Люк уставился на русского тяжелым взглядом, ненависть захлестывала его. Если с Тасей что-то случится, Ангеловские дорого заплатят за это. Оба замолчали – водка начала оказывать свое притупляющее чувства действие. Только поэтому Люк не бросился на русского князя в попытке свернуть ему шею.
В библиотеку бесшумно вошел слуга и приглушенным голосом обратился к Николаю. Разговор длился довольно долго, после чего Николай махнул рукой, отпуская слугу, и, нахмурившись, повернулся к Люку:
– Он сказал, что Щуровский вернулся, но он болен. – Видя недоумение Люка, князь объяснил:
– Слишком много выпил. Все еще хотите поговорить с ним сегодня?
Люк поднялся на ноги:
– Где он?
– У себя в спальне, готовится ко сну. – Поняв, что решение Люка увидеть Щуровского непреклонно, Николай закатил глаза к небу. – Ладно, пойдем к нему. Может, нам повезет, и он потом ничего не вспомнит. Но только на пять минут. Понятно? После этого сразу уходим.
Они поднялись наверх, в роскошные покои. Щуровский сидел на краю постели, безучастно ожидая, пока слуга его разденет. Он совсем не был похож на того лощеного самоуверенного человека, которого Люк впервые увидел на приеме во главе стола среди знатных гостей. Сейчас его седые волосы были неряшливо всклокочены, глаза покраснели, взгляд затуманился. Рубашка была расстегнута до пояса, открывая обвисшее рыхлое тело. В комнате стоял сильный запах вина и табачного дыма, казалось, исходивший от старика.

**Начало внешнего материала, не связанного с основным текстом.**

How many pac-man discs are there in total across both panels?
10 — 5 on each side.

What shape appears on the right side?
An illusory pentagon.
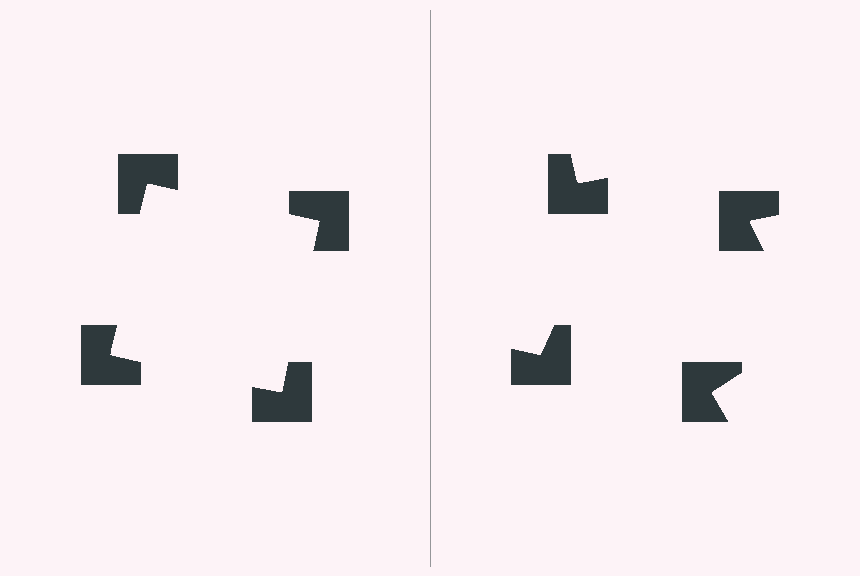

– Не знаю, зачем я это делаю, – зло шепнул Николай, заходя в комнату, и уже громко позвал:
– Граф Щуровский…
Ваше высокопревосходительство… – Помолчав, он коротко приказал растерянному слуге:
– Пошел прочь.
Без лишних понуканий слуга быстро вышел из спальни.
Он промелькнул мимо Люка, не сказав ни слова. Люк не стал проходить в комнату, а остался около двери. Какой-то инстинкт не позволил ему пройти вперед. Он почувствовал, что ему лучше быть незаметным. Перед его глазами разворачивался странный спектакль, и он хотел в нем разобраться, несмотря на незнание языка.
– Ваше высокопревосходительство, я приношу свои извинения, что потревожил вас, – начал Николай по-русски, подходя к поникшей фигуре на краю постели. – Я буду краток и затем оставлю вас в покое. Мне хотелось бы спросить вас кое о чем. Это касается смерти моего брата, Михаила Дмитриевича. Ваше высокопревосходительство, вы не помните, были ли вы с ним знакомы?
– Миша, – хрипло проговорил Щуровский, поднимая глаза на золотоглазого молодого мужчину, стоявшего перед ним, и сразу чудесным образом преображаясь. Казалось, он ожил: плечи распрямились, лицо порозовело, словно перед ним предстало волшебное видение. В темных глазах блеснули слезы. – Мой прекрасный мальчик, мой милый тигреночек, ты явился мне! Я знал, что ты вернешься, дорогой мой Миша!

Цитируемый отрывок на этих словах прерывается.